Donovan Roche 3 p.m., Oct. 9
Postal Service Audit Blasts San Diego Mail Carriers for Inefficiency
"Neither snow, nor rain, nor heat, nor gloom of night, stays these couriers from the swift completion of their appointed rounds," Herodotus wrote back in 503 B.C., but then he never met the efficiency experts from the U.S. Postal Service's office of Inspector General.
In a June 5 report, the IG's office blasts San Diego's mail carriers for wasting time and money on the job, and suggests things they need to do to improve their delivery speed.
The auditors took out their apparently hidden cameras and stop watches and "determined the San Diego District could use at least 6 minutes less street time per day on each carrier route, or about 83,900 workhours annually.
"As a consequence, the Postal Service would save about $3.4 million annually."
"Street time," the audit explains, consists of "every duty a carrier performs from the time they load their vehicle, deliver, and collect mail along the route, to their return to the delivery unit to unload their vehicle."
The report then identifies what it says were a multitude of bad practices observed among San Diego postal workers.
"These included instances such as rehandling parcels by placing them on the ground before placing them in the vehicle, going to their personal vehicles, or engaging in unnecessary conversations or telephone use."
Added the auditors: "We observed multiple instances of carriers not using satchels to deliver mail, thereby making multiple trips to and from their vehicles for more mail, incurring additional street time."
"We also observed some carriers not 'fingering' mail between deliveries to place mailpieces in the delivery order to avoid backtracking.
"A foot carrier routinely performs this task en route between deliveries, while a motorized carrier performs this task as he walks from the vehicle to a house box."

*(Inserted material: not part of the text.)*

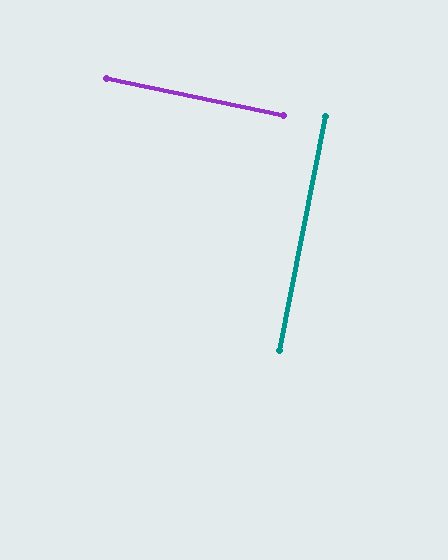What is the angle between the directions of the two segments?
Approximately 89 degrees.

The audit also faulted supervisors for not keeping sufficient track of their delivery minions.
"When asked, several carriers stated they occasionally observed supervisors while on the street, but not on a regular basis.
"Some supervisors said they would like to spend more time observing street operations and correcting inefficient carrier habits; however, their duties in the office often prohibit them from performing these observations."
Local postal officials responded to the findings by saying that "plans were already in place prior to the OIG review to reduce workhours and confirmed the district is moving in the right direction."
"In a subsequent discussion, management stated their plans are ongoing with an estimated completion date of October 1, 2014."